Implementasi CCS diharapkan dapat memberikan kontribusi positif terhadap ekonomi Indonesia melalui penciptaan lapangan kerja dan pertumbuhan industri. Dari segi lingkungan, CCS memainkan peran penting dalam mengurangi emisi CO2. Namun, pertanyaan mengenai risiko lingkungan seperti kebocoran CO2dan potensi CCS sebagai alasan untuk memperpanjang penggunaan bahan bakar fosil masih menjadi perhatian. Pengelolaan risiko CO2 di dalam tanah dapat dilakukan dengan teknologi yang tepat, mirip dengan pengelolaan gas alam. Evaluasi risiko kebocoran CO2 telah dilakukan, dengan hasil yang menunjukkan persentase kebocoran yang sangat rendah. Teknologi monitoring dan mitigasi risiko akan diterapkan untuk memastikan keamanan penyimpanan CO2 di dalam tanah. Namun, CCS juga berpotensi memengaruhi pasar energi terbarukan dan perlu didukung dengan kebijakan yang mendorong peralihan bertahap ke energi bersih. 

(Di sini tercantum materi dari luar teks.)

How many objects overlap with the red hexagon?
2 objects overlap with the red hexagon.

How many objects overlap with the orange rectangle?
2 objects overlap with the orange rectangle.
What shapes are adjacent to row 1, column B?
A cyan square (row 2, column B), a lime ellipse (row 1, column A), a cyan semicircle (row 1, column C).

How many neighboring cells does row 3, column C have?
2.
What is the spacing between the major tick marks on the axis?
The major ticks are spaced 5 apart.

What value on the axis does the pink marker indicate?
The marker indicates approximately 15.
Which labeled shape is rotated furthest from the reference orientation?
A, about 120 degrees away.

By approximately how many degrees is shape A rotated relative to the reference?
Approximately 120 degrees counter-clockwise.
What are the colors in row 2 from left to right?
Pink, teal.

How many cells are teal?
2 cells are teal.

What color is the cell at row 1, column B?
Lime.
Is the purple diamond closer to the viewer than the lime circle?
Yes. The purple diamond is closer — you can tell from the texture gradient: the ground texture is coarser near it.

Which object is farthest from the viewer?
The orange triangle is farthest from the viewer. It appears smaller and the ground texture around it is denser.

Indonesia telah berpartisipasi dalam beberapa inisiatif internasional untuk mengembangkan teknologi CCS. Kolaborasi ini mencakup pertukaran pengetahuan, pendanaan, dan dukungan teknis. Minat dan investasi global dalam CCS semakin meningkat, didorong oleh kebijakan pemerintah, inisiatif swasta, dan tekanan untuk mencapai target iklim. CCS di Indonesia juga menghadirkan peluang dalam riset model bisnis dan teknologi, terutama di sektor migas. 

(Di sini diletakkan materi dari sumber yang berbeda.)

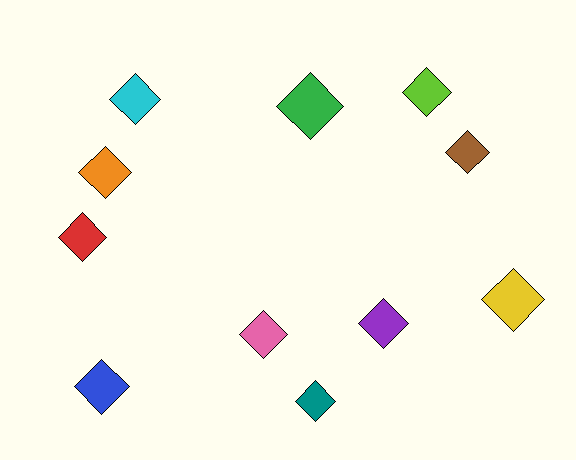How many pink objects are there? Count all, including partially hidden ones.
There is 1 pink object.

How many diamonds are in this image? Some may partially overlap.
There are 11 diamonds.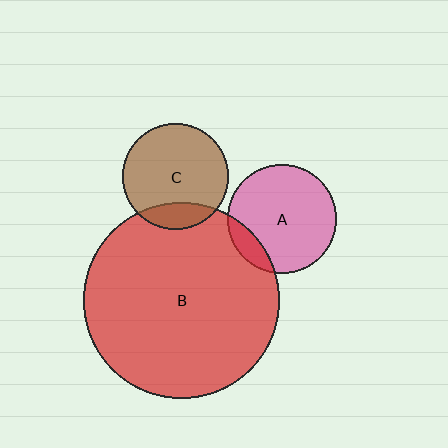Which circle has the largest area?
Circle B (red).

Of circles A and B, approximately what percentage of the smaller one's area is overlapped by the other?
Approximately 15%.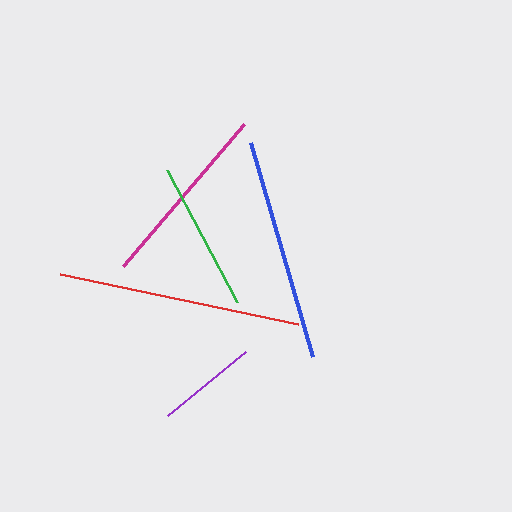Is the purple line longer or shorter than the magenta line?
The magenta line is longer than the purple line.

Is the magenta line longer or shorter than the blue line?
The blue line is longer than the magenta line.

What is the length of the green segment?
The green segment is approximately 149 pixels long.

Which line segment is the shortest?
The purple line is the shortest at approximately 100 pixels.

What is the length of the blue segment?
The blue segment is approximately 223 pixels long.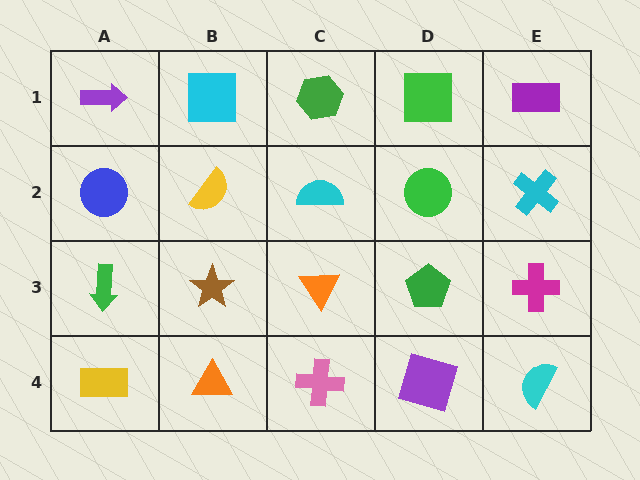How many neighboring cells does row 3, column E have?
3.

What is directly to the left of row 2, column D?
A cyan semicircle.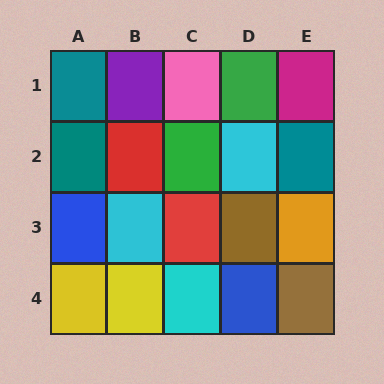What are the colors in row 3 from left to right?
Blue, cyan, red, brown, orange.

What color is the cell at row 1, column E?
Magenta.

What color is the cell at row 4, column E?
Brown.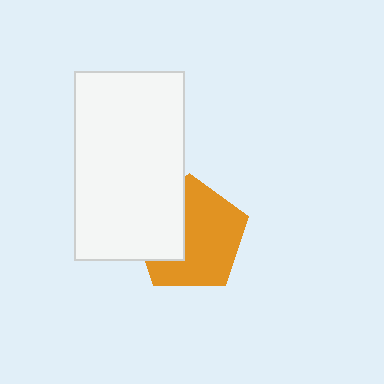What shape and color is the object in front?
The object in front is a white rectangle.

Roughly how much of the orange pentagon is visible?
About half of it is visible (roughly 64%).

Kendati memiliki prospek yang besar, aktivitas CCS di Indonesia masih menghadapi berbagai tantangan, termasuk kebutuhan akan kebijakan yang mendukung dan isu teknis terkait infrastruktur. Untuk mengatasi hal ini, penting adanya harmonisasi kebijakan antar kementerian, termasuk Kementerian ESDM dan KLHK, guna memastikan pemahaman yang sama dalam pengelolaan CO2

Catatan:

Tulisan ini dikembangkan berdasarkan acara Diskursus (Diskusi Urusan Khusus) Klaster Perubahan Ikim – Doctrine UK yang diadakan pada Rabu, 10 Januari 2024. Acara ini mengundang Diofanny Swandrina Putri (Head of Business Development, Indonesia CCS Center) sebagai narasumber, dan dimoderasi oleh Hanif Santyabudhi S. (University of Southampton) beserta Dwica Wulandari (University of Manchester) sebagai notulen.